Re: UAX #14: no line breaks between OP and QU, even if there are intervening spaces

From: Asmus Freytag (
Date: Sat Dec 01 2007 - 04:26:16 CST

  • Next message: "RE: Display of Mongolian in Arabic or Hebrew documents"

    On 12/1/2007 12:45 AM, Jukka K. Korpela wrote:
    > The line breaking rules often appear to be based in the consideration of
    > _some_ special cases (and perhaps _very_ special cases), where they
    > might help to avoid some problems. But the question is whether they
    > cause more trouble in other cases and whether the problems could be
    > solved in simpler ways.
    > The _general_ rules should be simple and conservative, trying to
    > minimize bad breaks rather than to find as many break opportunities as
    > possible. When you disallow a break that could be allowed, you may get
    > suboptimal typography.
    You seem to want a number of contradictory things.

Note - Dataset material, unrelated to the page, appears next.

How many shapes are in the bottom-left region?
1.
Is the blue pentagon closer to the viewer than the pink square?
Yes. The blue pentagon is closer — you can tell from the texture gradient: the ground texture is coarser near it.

    Rule LB15 got its origin from just such an attempt to be conservative
    when in doubt, realizing that allowing a bad break can be more damaging
    than missing a break opportunity.

    The algorithm is intended for multilingual text or for multilingual
    environments. It can therefore _not_ simply assume that spaces are what
    makes the break. Doing so, would cause very suboptimal typography for
    Asian contexts.

    The original algorithm, before rule 15, was tested in shipping
    implementations before offering it as a seed for the standardization
    effort. It was itself based on European de-facto practice and certain
    Asian standards in the area of linebreaking.

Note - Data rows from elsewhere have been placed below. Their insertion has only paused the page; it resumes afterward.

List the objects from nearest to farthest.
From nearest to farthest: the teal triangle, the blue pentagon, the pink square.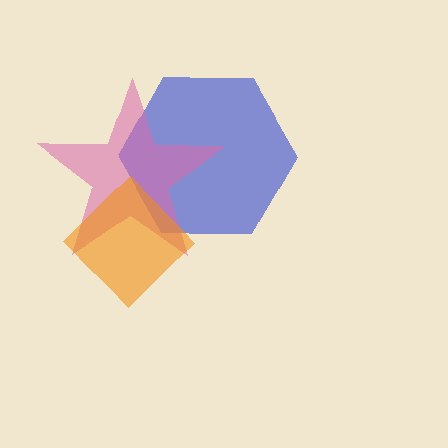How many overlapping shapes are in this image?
There are 3 overlapping shapes in the image.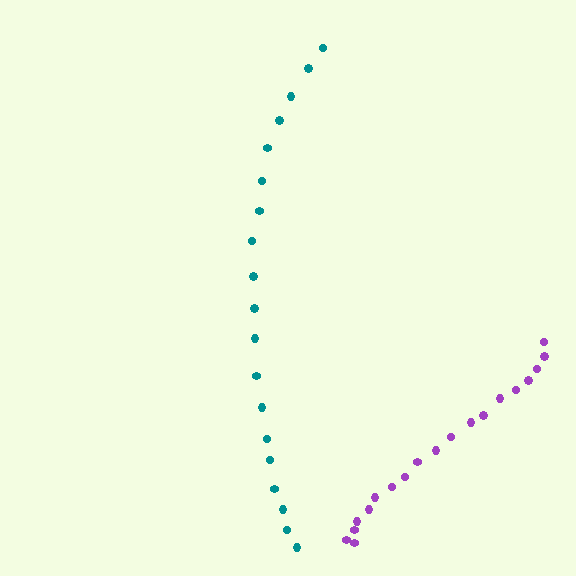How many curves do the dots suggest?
There are 2 distinct paths.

    Rule 15 was added when Unicode discovered that it had cavalierly assumed
    it knew which characters are opening and which are closing quotes. (All
    quotes used to have OP or CL or, their equivalents in general category).
    This was found to be erroneous, but left the problem of how to deal with
    these suddenly ambiguous characters.

    Because a bad linebreak following an opening punctuation (or right
    before a closing punctuation) is a very serious issue in non-Western
    line layout, the UTC adopted the cautious formulation of Rule 15.

    In this case, that's probably the best you can do for a standard.

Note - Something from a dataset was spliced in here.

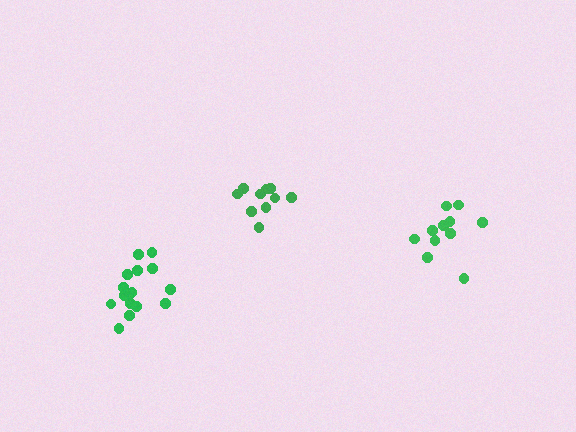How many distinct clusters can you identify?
There are 3 distinct clusters.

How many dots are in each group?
Group 1: 10 dots, Group 2: 11 dots, Group 3: 15 dots (36 total).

    However, there are a number of implementation approaches that might be
    useful as suggested tailorings.

    Given a sequence CL SP+ QU or QU SP+ OP assume that the QU is of the
    _opposite_ type to the other punctuation mark. This implements the
    heuristic that quoted material is not likely to start or end with spaces
    and that the direction of the other punctuation mark identifies the
    start/end of a text run that is then most likely outside the quote. This
    can be done during assignment of linebreak classes, or by rewriting rule 15.

    Treat all QU adjacent to AL as AL, but otherwise allow a break QU SP OP
    etc. That handles the case of "The Wire" (2005), but would fail in Asian
    environments, whenever the rule AL x AL is relaxed. (The latter is a not
    uncommon tailoring, and one of the design criteria was to allow that to
    be a tailoring that's easily handled, which rules out the use of space
    as 'primary' break opportunity).

    There are a number of other alternatives that work well where the
    language of the text isn't known, but where the implementer wants to
    make a different tradeoff from the default.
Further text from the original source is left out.